We use LSF as a convenient way to get flows executed in a SAS Grid server cluster with load balancing, but we don't use Process Manager/LSF as a scheduler. The reason is that Process Manager cannot handle triggering based on previous flow events, only time events and file events. Of the 785 flows counted today, 114 are "initial" flows, meaning they are not dependent on results from previous flows and can be started based on time events only. The rest, 671 flows, depend on results from previous flows (mostly several flows) in a complicated hierarchy, where a chain can be more than 15 flows long, and a given chain can contain scores of previous flows.
This cannot be maintained manually, especially with a change rate of 220 new/changed jobs and 35 new/changed flows as a weekly average. We have built a scheduler that initiate each daily batch with building a virtual "super-flow" out of all flows that have the current day set as running date, and then proceeds with releasing or excluding flows based on previous results. It is fully automatic, so there is no manual charting of dependencies between flows or defining of triggers involved. The mechanism is based on table lineage extracted from SAS Metadata at batch start-time,
The structure has been allowed to grow into such complexity over the years because there is no manual work involved, so it has being going on without anybody realizing that it might be difficult to maintain in other environments. We use about 20 hours per week to promote jobs to production, schedule jobs and define flows, monitor batch execution, identify and correct errors, rerun failed flows etc. Thanks to automation of all processes from promotion to monitoring, this has been a constant over 12 years while our Data Warehouse has grown with a factor 10 or more.
And what now
This boils down to five technologies that we use today to run our Data Warehouse, and it seems that SAS Viya does not offer a similar functionality to any of them, except (maybe) no. 2. I have underlined what I consider to be the primary outcome of each technology, when it comes to building a similar batch environment in SAS Viya.

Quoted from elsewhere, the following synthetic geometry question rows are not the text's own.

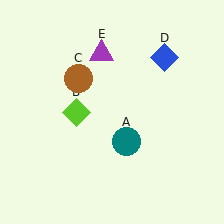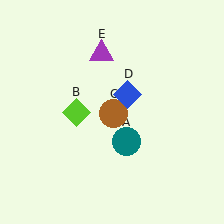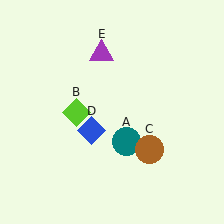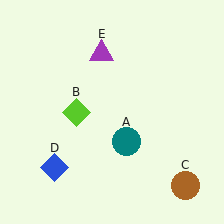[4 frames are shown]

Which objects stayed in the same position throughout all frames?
Teal circle (object A) and lime diamond (object B) and purple triangle (object E) remained stationary.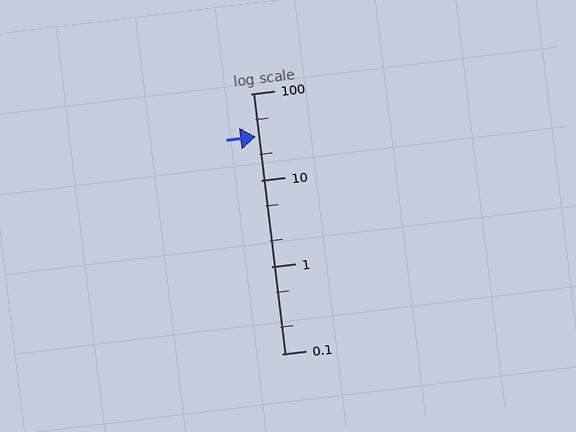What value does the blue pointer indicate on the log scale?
The pointer indicates approximately 32.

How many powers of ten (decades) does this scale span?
The scale spans 3 decades, from 0.1 to 100.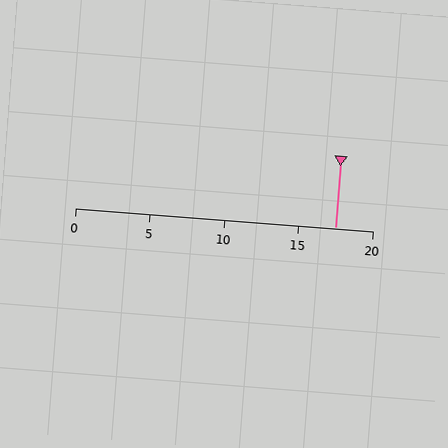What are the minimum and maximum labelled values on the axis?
The axis runs from 0 to 20.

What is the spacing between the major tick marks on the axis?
The major ticks are spaced 5 apart.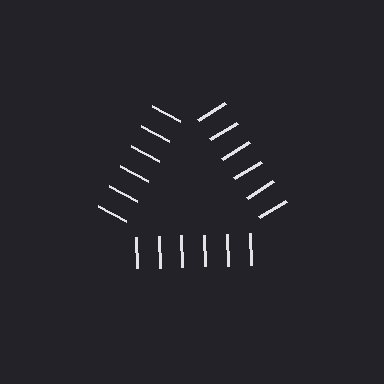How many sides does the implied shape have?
3 sides — the line-ends trace a triangle.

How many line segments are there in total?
18 — 6 along each of the 3 edges.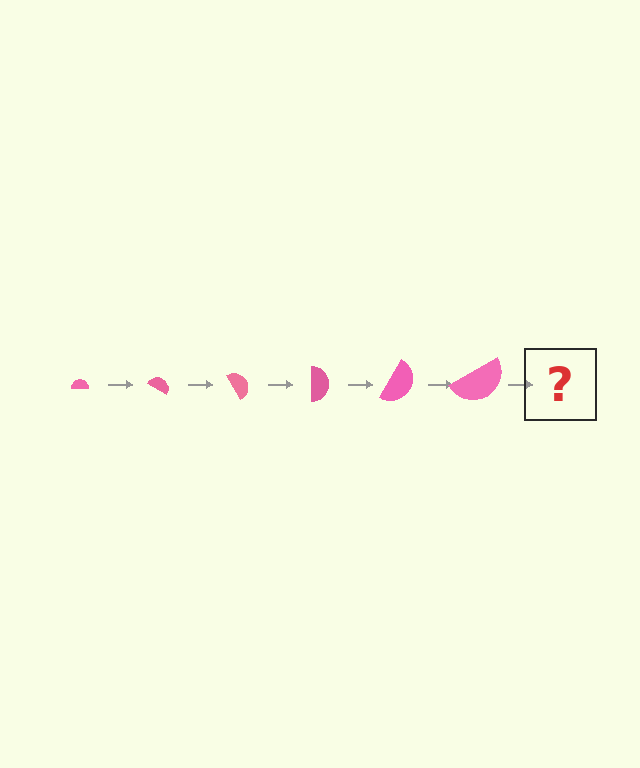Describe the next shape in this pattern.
It should be a semicircle, larger than the previous one and rotated 180 degrees clockwise from the start.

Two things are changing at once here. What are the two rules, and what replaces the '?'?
The two rules are that the semicircle grows larger each step and it rotates 30 degrees clockwise each step. The '?' should be a semicircle, larger than the previous one and rotated 180 degrees clockwise from the start.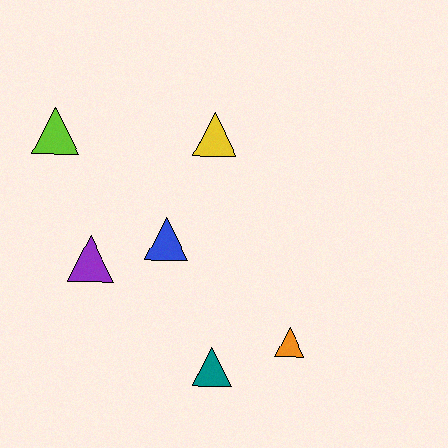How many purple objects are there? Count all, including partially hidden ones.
There is 1 purple object.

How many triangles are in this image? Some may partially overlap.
There are 6 triangles.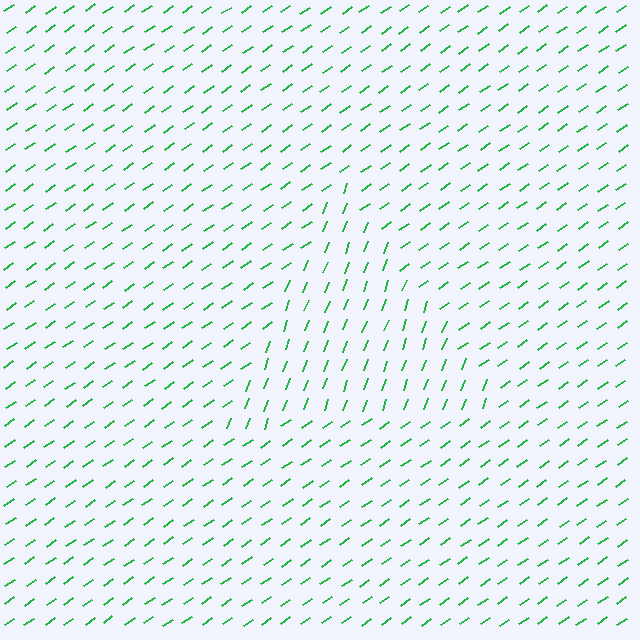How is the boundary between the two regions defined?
The boundary is defined purely by a change in line orientation (approximately 36 degrees difference). All lines are the same color and thickness.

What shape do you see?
I see a triangle.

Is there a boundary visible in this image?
Yes, there is a texture boundary formed by a change in line orientation.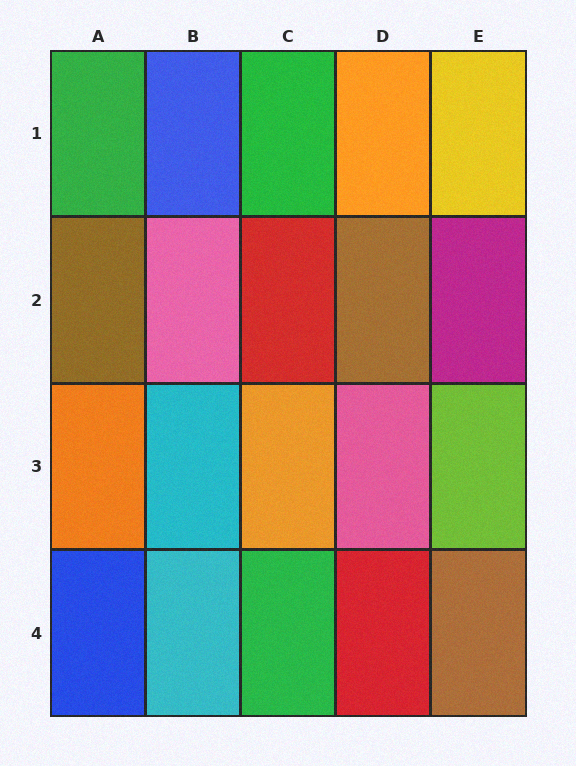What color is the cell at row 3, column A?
Orange.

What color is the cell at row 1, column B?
Blue.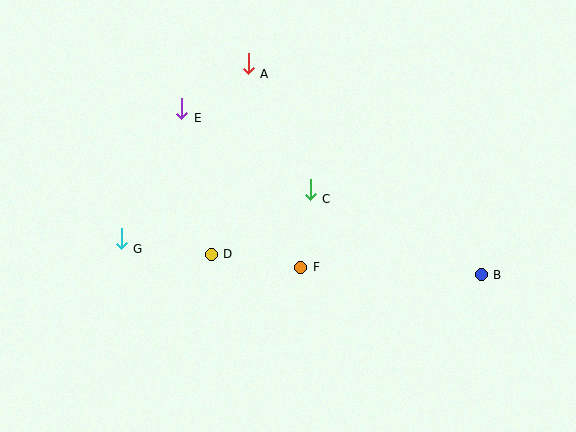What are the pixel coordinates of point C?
Point C is at (310, 199).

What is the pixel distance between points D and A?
The distance between D and A is 185 pixels.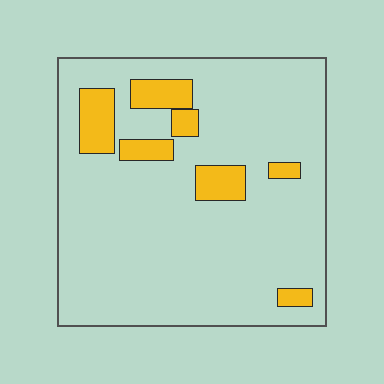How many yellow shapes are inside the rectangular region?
7.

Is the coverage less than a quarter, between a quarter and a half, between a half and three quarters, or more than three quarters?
Less than a quarter.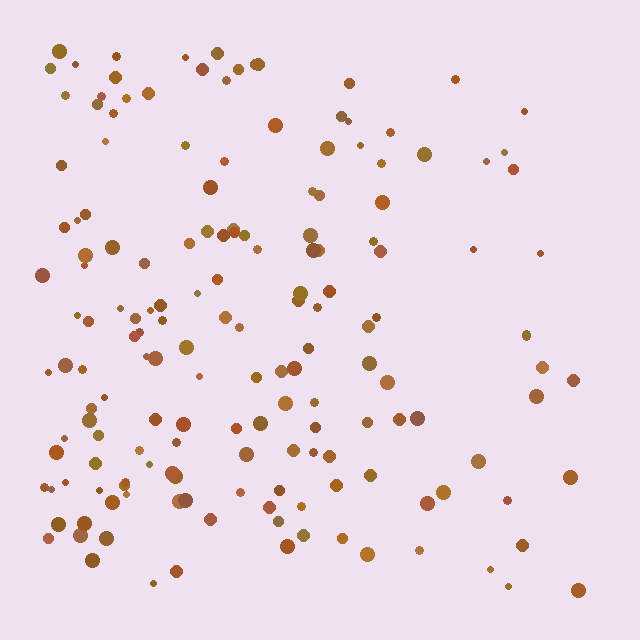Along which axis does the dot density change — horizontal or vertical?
Horizontal.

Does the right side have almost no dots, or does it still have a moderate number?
Still a moderate number, just noticeably fewer than the left.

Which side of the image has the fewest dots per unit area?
The right.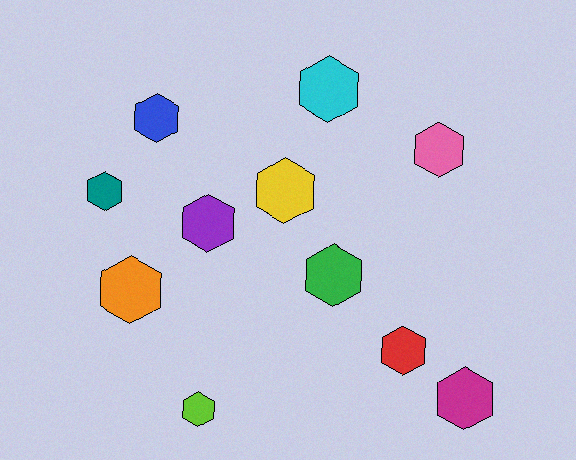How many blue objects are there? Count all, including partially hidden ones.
There is 1 blue object.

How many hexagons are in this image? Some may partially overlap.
There are 11 hexagons.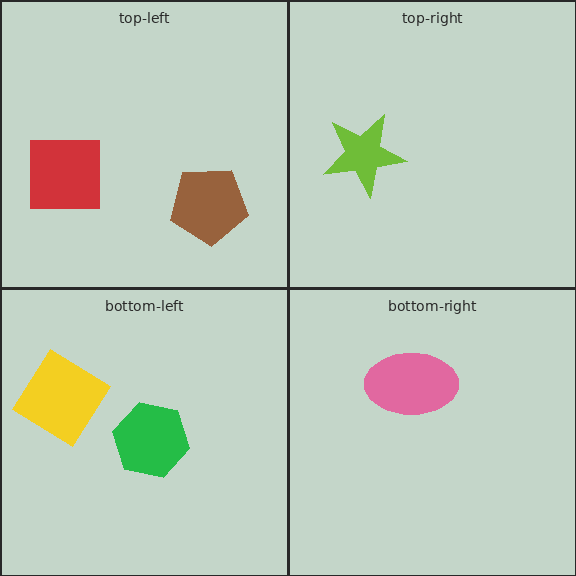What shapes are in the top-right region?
The lime star.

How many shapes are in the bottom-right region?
1.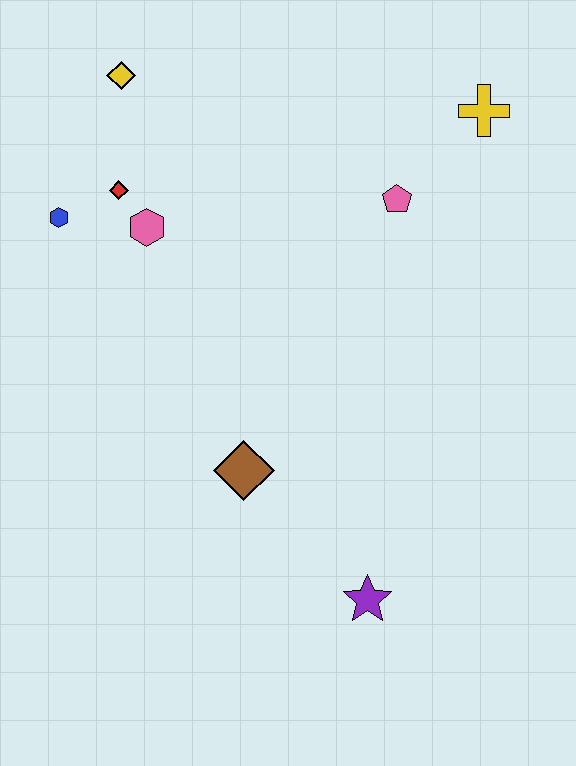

Deployment in DI Studio with automated generation of command strings to execute jobs.
Building Process Manager Flow Definitions in SAS MC with internal job dependencies.
Command-line execution of Flow Definitions by Process Manager.
Automated load balancing with LSF /Grid Manager in a server cluster with a shared file system.
Automatic charting of flow dependencies through lineage maintained in SAS Metadata.
Our current use of about 20 hours per week to maintain and run the batch environment with many daily changes makes us anxious. It will be difficult to get senior management to accept that migration to a new and hyped platform has a price. It will be hard to obtain sufficient resources for migration while getting the existing setup running smoothly in parallel, and even harder to get them to realize that the new and smart platform might be a setback to the old mainframe days requiring 10 employees in a separate operating team.